I’m currently porting an algorithm to CUDA. This algorithm uses the SSE2 instruction set, so it sort of already is parallel.
The algorithm uses the short data type. However I ran into the issue that when using SSE2 and subtracting 10 from -32768 (lower limit of a short) the value stays at -32768. In CUDA however (and probably any programming language), when you would subtract 10 from -32768 you get 32758 (which makes sense). Is there an easy, but more importantly, efficient way to make this not happen in CUDA? So when subtracting 10 from -32768 it stays at -32768.

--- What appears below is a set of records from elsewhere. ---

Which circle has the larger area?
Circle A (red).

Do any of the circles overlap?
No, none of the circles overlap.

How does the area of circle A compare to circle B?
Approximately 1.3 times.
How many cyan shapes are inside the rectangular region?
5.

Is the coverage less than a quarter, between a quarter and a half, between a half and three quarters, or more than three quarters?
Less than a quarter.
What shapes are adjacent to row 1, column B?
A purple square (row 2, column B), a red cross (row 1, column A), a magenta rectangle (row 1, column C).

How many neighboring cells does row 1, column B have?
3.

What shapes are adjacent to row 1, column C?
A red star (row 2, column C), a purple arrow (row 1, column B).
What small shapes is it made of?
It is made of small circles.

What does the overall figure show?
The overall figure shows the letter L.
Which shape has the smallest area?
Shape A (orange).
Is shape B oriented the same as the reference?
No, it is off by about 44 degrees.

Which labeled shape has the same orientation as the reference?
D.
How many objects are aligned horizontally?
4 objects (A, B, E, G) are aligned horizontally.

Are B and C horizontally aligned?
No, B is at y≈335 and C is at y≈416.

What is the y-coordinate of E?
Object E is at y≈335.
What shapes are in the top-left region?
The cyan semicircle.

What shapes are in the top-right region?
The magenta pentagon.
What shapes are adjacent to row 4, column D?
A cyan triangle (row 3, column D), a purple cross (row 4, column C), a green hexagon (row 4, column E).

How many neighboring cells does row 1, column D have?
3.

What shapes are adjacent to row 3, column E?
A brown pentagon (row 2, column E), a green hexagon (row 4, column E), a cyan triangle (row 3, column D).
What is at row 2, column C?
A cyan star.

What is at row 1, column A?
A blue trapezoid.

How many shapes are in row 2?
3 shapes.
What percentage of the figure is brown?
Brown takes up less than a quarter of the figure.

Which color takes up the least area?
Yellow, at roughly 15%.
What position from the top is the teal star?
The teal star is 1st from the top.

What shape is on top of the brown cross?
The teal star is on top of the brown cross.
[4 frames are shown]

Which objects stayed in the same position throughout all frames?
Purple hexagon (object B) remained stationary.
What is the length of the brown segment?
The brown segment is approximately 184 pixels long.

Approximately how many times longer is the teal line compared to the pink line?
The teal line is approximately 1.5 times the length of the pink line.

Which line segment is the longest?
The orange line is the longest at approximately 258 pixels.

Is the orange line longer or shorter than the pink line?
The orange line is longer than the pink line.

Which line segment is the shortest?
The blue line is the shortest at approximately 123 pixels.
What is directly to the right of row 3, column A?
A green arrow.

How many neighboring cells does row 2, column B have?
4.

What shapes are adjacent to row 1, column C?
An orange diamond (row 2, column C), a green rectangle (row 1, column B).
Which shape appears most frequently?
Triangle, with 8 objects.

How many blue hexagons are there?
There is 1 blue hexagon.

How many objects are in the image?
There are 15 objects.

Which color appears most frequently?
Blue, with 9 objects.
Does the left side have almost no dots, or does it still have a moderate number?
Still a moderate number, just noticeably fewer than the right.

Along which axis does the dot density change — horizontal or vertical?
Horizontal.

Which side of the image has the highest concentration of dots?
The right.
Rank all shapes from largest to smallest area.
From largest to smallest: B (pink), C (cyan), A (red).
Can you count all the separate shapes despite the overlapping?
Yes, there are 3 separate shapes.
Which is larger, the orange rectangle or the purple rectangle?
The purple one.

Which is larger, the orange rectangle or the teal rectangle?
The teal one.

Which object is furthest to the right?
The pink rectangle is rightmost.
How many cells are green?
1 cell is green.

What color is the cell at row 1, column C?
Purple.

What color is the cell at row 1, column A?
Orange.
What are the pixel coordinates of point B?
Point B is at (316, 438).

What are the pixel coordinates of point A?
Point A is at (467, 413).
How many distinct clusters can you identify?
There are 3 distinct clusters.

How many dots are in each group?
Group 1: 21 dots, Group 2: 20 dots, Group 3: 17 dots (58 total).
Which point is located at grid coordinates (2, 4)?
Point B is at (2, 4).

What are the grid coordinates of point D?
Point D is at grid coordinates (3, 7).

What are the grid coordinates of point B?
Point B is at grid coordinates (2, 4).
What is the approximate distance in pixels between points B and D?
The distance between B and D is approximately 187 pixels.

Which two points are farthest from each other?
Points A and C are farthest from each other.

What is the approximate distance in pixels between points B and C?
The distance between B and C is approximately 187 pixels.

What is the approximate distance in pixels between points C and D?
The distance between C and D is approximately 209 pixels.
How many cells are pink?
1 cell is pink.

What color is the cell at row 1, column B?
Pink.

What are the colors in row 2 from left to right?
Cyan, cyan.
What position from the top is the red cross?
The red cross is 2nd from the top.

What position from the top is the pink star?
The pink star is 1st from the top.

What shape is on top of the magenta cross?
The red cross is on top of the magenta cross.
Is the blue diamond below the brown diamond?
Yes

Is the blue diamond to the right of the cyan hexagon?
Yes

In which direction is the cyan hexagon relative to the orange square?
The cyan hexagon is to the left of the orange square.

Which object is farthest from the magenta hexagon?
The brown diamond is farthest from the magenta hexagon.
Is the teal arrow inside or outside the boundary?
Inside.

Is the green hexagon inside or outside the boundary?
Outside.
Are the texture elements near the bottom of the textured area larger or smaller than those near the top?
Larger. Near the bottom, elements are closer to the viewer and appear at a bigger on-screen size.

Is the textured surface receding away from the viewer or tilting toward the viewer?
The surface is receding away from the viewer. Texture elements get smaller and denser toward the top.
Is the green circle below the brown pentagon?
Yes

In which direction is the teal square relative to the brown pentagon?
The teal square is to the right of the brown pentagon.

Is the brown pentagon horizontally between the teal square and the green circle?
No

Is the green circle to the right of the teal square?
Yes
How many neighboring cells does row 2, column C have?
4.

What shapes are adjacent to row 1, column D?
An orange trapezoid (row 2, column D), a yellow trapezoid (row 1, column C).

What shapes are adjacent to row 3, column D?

I was thinking along the lines of this myself:
[codebox]device short subtractShort(short number1, short number2)
If you are at all memory bandwidth bound (which is highly likely), an if that will clearly be converted to predicated instructions will not slow performance at all.
I suspect that casting to 32 bit ints would be free. Try:
int result= ((int)number1) -number2; // force math to s32, this may be 0 cost
return result >=-32768 ? result : -32768; // implicit cast back to s16. max(result, -32768) is likely identical
The GPU hardware and PTX does support hardware op saturated differences just like SSE. Unfortunately I don’t think there’s a C opcode for it.
Look in the PTX reference guide. The opcode is sub.sat.s16